Mom called out to me, "Take the bag, Paul. I want to have one last look around."

I said, "I just did. I didn't see anything."

"Well, maybe you didn't look everywhere. I'll just be a minute."

"I looked everywhere."

"Wait for me out by the car, please. We can't have the new owners thinking we left a mess behind."

I picked up the garbage bag and hauled it out to the curb. We'd already packed up our sleeping bags, suitcases, and two folding chairs—all neatly wedged into the back of Mom's Volvo wagon. Now only this ten-gallon, self-tying, lemon-scented garbage bag remained, and we planned to toss it into the Dumpster behind the 7-Eleven. But first Mom had to make sure that I didn't overlook anything. She was worried that the people who bought our house, people who we've never met, would find a McDonald's swizzle stick and think less of us.

Once we dump this garbage bag, that will be it. That will be the last evidence that the Fisher family ever lived in Houston. Dad and my brother, Erik, are already gone. They've been living in Florida for a week now, with the sleeping bags, suitcases, and chairs that they stuffed into Dad's Range Rover. The rest of our furniture left yesterday, professionally packed by two guys who came to really hate Mom. By now it should be over halfway to our new address—a place called Lake Windsor Downs in Tangerine County, Florida.

I set the garbage bag down and leaned against the station wagon, staring east, directly into the rising sun. I'm not supposed to do that because my glasses are so thick. My brother, Erik, once told me that if I ever look directly into the sun with these glasses, my eyeballs will burst into flame, like dry leaves under a magnifying glass.

I don't believe that. But I turned back around anyway, and I looked west down our street at the receding line of black mailboxes. Something about them fascinated me. I leaned my chin against the top of the station wagon and continued to stare. An old familiar feeling came over me, like I had forgotten something. What was it? What did I need to remember?

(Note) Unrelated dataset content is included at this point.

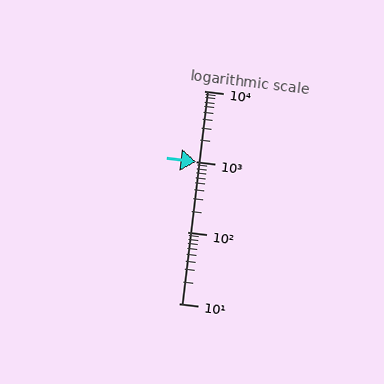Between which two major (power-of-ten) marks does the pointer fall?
The pointer is between 1000 and 10000.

Somewhere behind me a car engine started up, and a scene came back to me:

I remembered a black metal mailbox,
on a black metal pole.

I was riding my bike home at dinnertime, heading east down this street, with the sun setting behind me. I heard a loud roar like an animal's, like a predator snarling. I swiveled my head around, still pedaling, and looked back. All I could see was the red sun, huge now, setting right over the middle of the street. I couldn't see anything else. But I could hear the roar, even louder now, and I recognized it: the roar of an engine revved up to full throttle.

I tilted up my sports goggles to unfog them. Then I turned back and saw it—a black car—just an outline at first, then clear and detailed. It came right out of the sun. I saw a man hanging out of the passenger window, hanging way out. He had something pulled over his face, some kind of ski mask, and he was holding a long metal baseball bat in both hands, like a murder weapon.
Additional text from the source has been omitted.